Closed Baccata closed 2 years ago
This is a great topic. I was just recently talking about this with the Smithy team :) I'll collect my thoughts here so we can discuss.
The main driver for me for making enums a shape is primarily so that each enum value can be a member and have a dedicated shape ID, traits associated with them, filtered out of models just like other shapes, etc. Right now they’re almost like members with a very limited set of properties. There are of course lots of trade offs and complexities with this approach.
For me, enums with ordinal values isn't that important. I think representing enums as numbers is worse than strings, especially for web services and debugability, which I'll touch on later.
Reconciling members with simple shapes
First off, the member/aggregate type problem. Enums are serialized as and treated like simple types in probably every protocol, and they almost always have some kind of scalar like value associated with them in PLs (a number, a constant, etc). We'd want an enum in Smithy to be considered a simple type, but it would still have members. I think we'd need to make member shapes distinct from its current aggregate shape classification, and also redefine aggregate shapes as shapes that can contain one or more values. Aggregate shapes are currently defined around whether they have members.
Targeting a shape from enum members
Enum members would also need a shape to target. The work I’m doing with unit types in #980 could mean that the members target Unit, which would be fine— it would give it the same form as every other member without needing to target a meaningful type. We’d hide this in the IDL. Interestingly, unions could technically function as an enum if every member targets the unit type, but that's a degenerate case and not explicit enough.

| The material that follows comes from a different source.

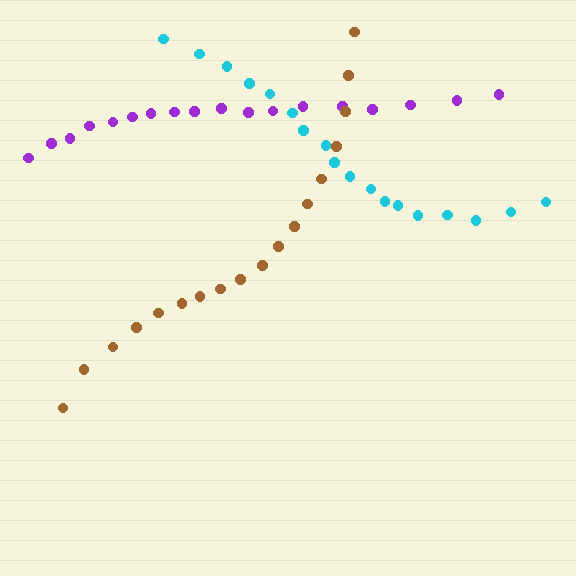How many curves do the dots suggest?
There are 3 distinct paths.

Representing unknown enum values in code
Next up, we have to consider service evolution in a client/server interaction. Servers are going to need to add more enums in the future (and IME, usually when someone thinks their enum will never need to change in the future, they're wrong). So regardless of if we supported ordinal based enums in addition to string based enums, they both need to decompose down to simple values like strings and integers so that a client that receives a newly introduced enum value it doesn't recognize can still use the value or even send the value to the service without failing at deserialization time. If you look at the current set of Smithy code generators, they all allow enums to be passed around as strings or as more PL-like enum types.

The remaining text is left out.